Day 2 was slated to involve a jaunt to Duluth to meet up with a friend, but it sadly didn’t work out. Left with an entire day to fill, the obvious solution was to find another brewery. Fortunately, the Angry Minnow Brewpub was just an hour or so off the intended route.

IMG_0091I have actually attempted to visit the Angry Minnow several times in the past, but managed to fail at recalling its location on every occasion. Since these attempts occurred back in the days before smart phones and GPS-enabled everything, they typically involved driving through tiny towns and soliciting navigational expertise from perplexed citizens, who inevitably provided directions to the nearest bar.

Image copyright Bobak Ha'Eri, use under Creative Commons CC-By-SA-3.0 license

World’s Largest Muskie.
Image copyright Bobak Ha’Eri, use under Creative Commons CC-By-SA-3.0 license

At any rate, to clarify, the Angry Minnow is not in Sayner, St. Germain, or Boulder Junction. It is, in fact, located in the fine town of Hayward, WI, home of the American Birkebeiner, the Lumberjack World Championships, and the world’s largest Muskie.

But enough of that; now for the facts:

Angry Minnow Brewing Co.

Location: 10440 Florida Ave, Hayward, WI ‎
Established: 2004
Specialties: Eclectic atmosphere, tasty food, and pretty decent beer
More Info:
My Take: Beers are pretty decent, but seem to cater to the masses. It’s an eclectic and quirky place with an unusually adventurous menu, though; a fine alternative to the typically “rustic” establishments of the Northwoods.

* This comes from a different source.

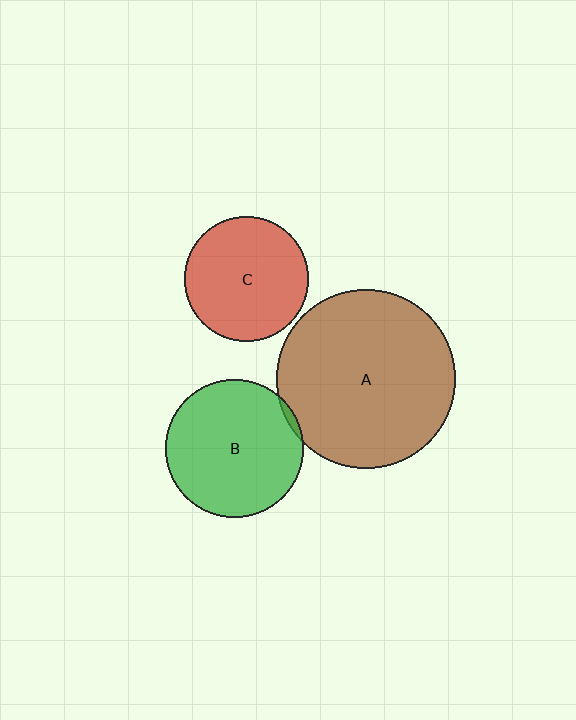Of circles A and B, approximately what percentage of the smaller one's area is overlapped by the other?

The Angry Minnow is housed in a historic lumber company office in “downtown” Hayward. It’s got a refreshingly quirky, eclectic atmosphere that’s uncommon in the Northwoods and is clearly a happening local hangout. At mid-day on a Friday, the place was absolutely packed.

The beer selection was a bit limited and included the usual brewpub lineup – stout, pale, honey wheat and light – plus a few seasonals.

River Pig Pale Ale, a year-round offering, had a great coppery color and nice body, but, for me, was disappointingly malty and a bit lacking in the hop department. Definitely a pale ale for the masses.

The seasonal Rye IPA, on the other hand, was potent and packed with an interesting array of flavors ranging from spicy to piney. This one was also quite malty, but sweetness was a bit more fitting here than in a standard APA.

Food here is not what you would expect around these parts. I’ve traversed a fair few pubs in the northern reaches of WI and can’t say that I’ve ever seen raw beef tenderloin sliders or sweet potato fries with citrus basil sauce on a menu. It suffices to say that the food is pretty great. The spent-grain pretzel (with a side of Sriracha mayo!), in particular, is not to be missed.